First-Order Necessary Conditions for Extrema of Multivariable Functions 📂Optimization

First-Order Necessary Conditions for Extrema of Multivariable Functions

Theorem¹

Let’s assume the function $f : \mathbb{R}^{n} \to \mathbb{R}$ is given.
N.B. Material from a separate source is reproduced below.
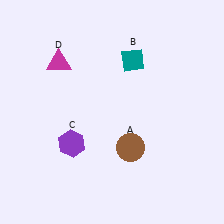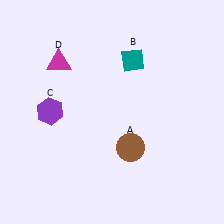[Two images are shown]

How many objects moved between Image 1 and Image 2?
1 object moved between the two images.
If $x^{\ast}$ is a local optimizer and $f \in C^{1}$ in the vicinity of $x^{\ast}$ , then,

$\nabla f(x^{\ast}) = 0$

$\nabla f$ is the gradient of $f$ . Note here that $0$ is not the numeric zero, but a zero vector.

Explanation

The first-order necessary condition tells us about the property of the gradient, which is the first-order derivative of $f$ , when $x^{\ast}$ is a local minimizer of $f$ . Named and extended to multivariable functions, the concept that differentiation at a maximum or minimum yields $0$ is something we learn even in high school.

Proof

We prove by contradiction. Assume $\nabla f (x^{\ast}) \ne 0$ . And denote as follows:

$p = - \nabla f (x^{\ast}),\quad p^{t}\nabla f (x^{\ast}) = - \left\| \nabla f (x^{\ast}) \right\|^{2} \lt 0$

Here, $p^{t}$ denotes the transpose matrix. Then, because $\nabla f$ is continuous, there exists $s \gt 0$ such that the following equation holds:

$\begin{equation} p^{t}\nabla f (x^{\ast} + \xi p) \lt 0, \qquad \forall \xi \in [0, s] \end{equation}$

Furthermore, by the Taylor expansion formula for multivariable functions,

$\begin{equation} f(x^{\ast} + \xi p) = f (x^{\ast}) + \xi p^{t} \nabla f(x^{\ast} + \bar{\xi} p),\quad \text{for some } \bar{\xi} \in (0, \xi) \end{equation}$

Then, by $(1)$ and $(2)$ , we obtain the following:

$f(x^{\ast} + \xi p) \lt f (x^{\ast}), \qquad \forall \xi \in [0, s]$

This contradicts the fact that $x^{\ast}$ is a local minimizer. Therefore, the assumption is wrong, and $\nabla f (x^{\ast}) = 0$ is true.

■